Published December 13, 2023 in Sustainability • 8 min read

A grande maioria dos planos não vale o papel que gasta, segundo nos mostra a investigação. Um caminho abrangente para o net zero deve abordar as emissões de Âmbito 3, incorporar a compensação de emissões e considerar a fixação interna de preços do carbono.

Numa iniciativa estratégica arrojada, a BP anunciou em 2020 o seu ambicioso plano de redução da produção de petróleo e gás em cerca de 40% até 2030, no âmbito de uma estratégia de combate às emissões e de transição para fontes de energia mais sustentáveis.

No entanto, a empresa sofreu recentemente uma notável mudança de direção, revendo e reduzindo os seus objetivos iniciais. A BP está agora a antecipar uma redução de 25% na produção de petróleo e gás até 2030. A mudança segue-se a um período de subida em flecha dos preços dos combustíveis fósseis, levando a BP a registar lucros anuais recorde em 2022. Recentemente, a Nestlé desistiu dos seus objetivos de neutralidade de carbono para algumas marcas e a Rio Tinto anunciou que provavelmente não conseguirá atingir os seus objetivos para 2030.
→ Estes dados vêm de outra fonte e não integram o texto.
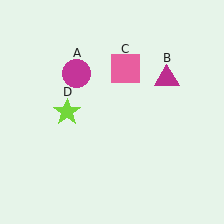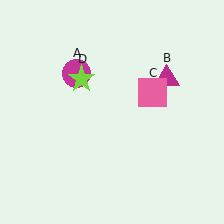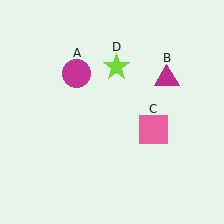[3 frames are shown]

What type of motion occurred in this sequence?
The pink square (object C), lime star (object D) rotated clockwise around the center of the scene.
À medida que o impulso global para a sustentabilidade ganha ímpeto, os stakeholders estão a enfatizar cada vez mais a importância dos planos corporativos de transição, como o da BP, enquanto ferramenta crucial para avaliar o impacto da transição verde nas empresas.

No entanto, um estudo realizado pela consultora multinacional EY revela que apenas 5% dos planos de transição das empresas do FTSE 100 são considerados “credíveis”, o que levanta dúvidas sobre o verdadeiro empenho destas empresas na redução das suas emissões.
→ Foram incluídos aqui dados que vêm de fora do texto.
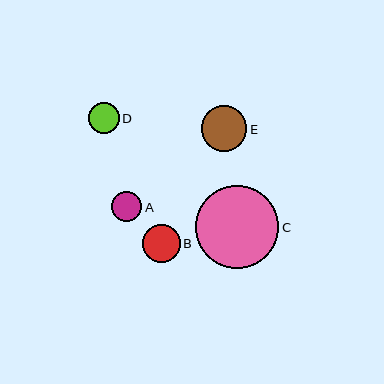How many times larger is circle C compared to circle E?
Circle C is approximately 1.8 times the size of circle E.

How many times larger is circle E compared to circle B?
Circle E is approximately 1.2 times the size of circle B.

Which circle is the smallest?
Circle D is the smallest with a size of approximately 30 pixels.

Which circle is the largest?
Circle C is the largest with a size of approximately 83 pixels.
Apesar de cerca de 80% dessas grandes empresas públicas terem divulgado algum tipo de plano de transição, a falta de pormenores suficientes realça a quantidade substancial de trabalho que ainda é necessário para delinear um caminho abrangente para o net zero.

Em resposta à falta de transparência e aos planos de transição inadequados, estão no horizonte medidas regulamentares no Reino Unido. O governo está a considerar regras que exigirão que as grandes empresas divulguem publicamente planos de descarbonização, descrevendo explicitamente a forma como tencionam reduzir as suas emissões e os custos associados. Entretanto, a UE e os EUA estão a introduzir ou a propor regras contabilísticas mais rigorosas.
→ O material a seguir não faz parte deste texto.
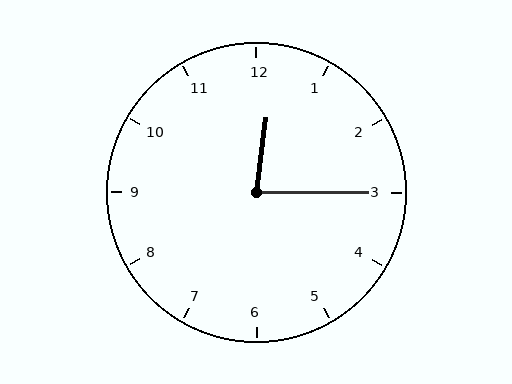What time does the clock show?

A questão que se coloca é: Como podem as empresas desenvolver planos de transição credíveis e eficazes?

Demasiada dependência de tecnologias não comprovadas

Um dos principais obstáculos é a confiança das empresas em previsões demasiado otimistas quanto aos custos das alterações climáticas. Por exemplo, algumas grandes empresas do setor do petróleo e do gás apresentaram a captura e armazenamento de carbono (CAC) como uma solução para manter a produção de combustíveis fósseis e, simultaneamente, atenuar a poluição por gases com efeito de estufa.

No entanto, apesar dos investimentos significativos e dos anos de investigação, a CAC não tem estado à altura do seu potencial. Os elevados custos associados à implementação desta tecnologia têm impedido a sua utilização em grande escala, limitando o seu impacto nas emissões globais. Embora os EUA estejam a tomar medidas para incentivar a CAC através dos benefícios fiscais da Lei de Redução da Inflação, confiar fortemente em tecnologias não comprovadas mina a credibilidade dos planos de transição. O CEO da Rio, Jakob Stausholm, admitiu recentemente: “Há muita tecnologia que não existe e que tem de passar por um funil de I&D, e isso demora muito tempo”.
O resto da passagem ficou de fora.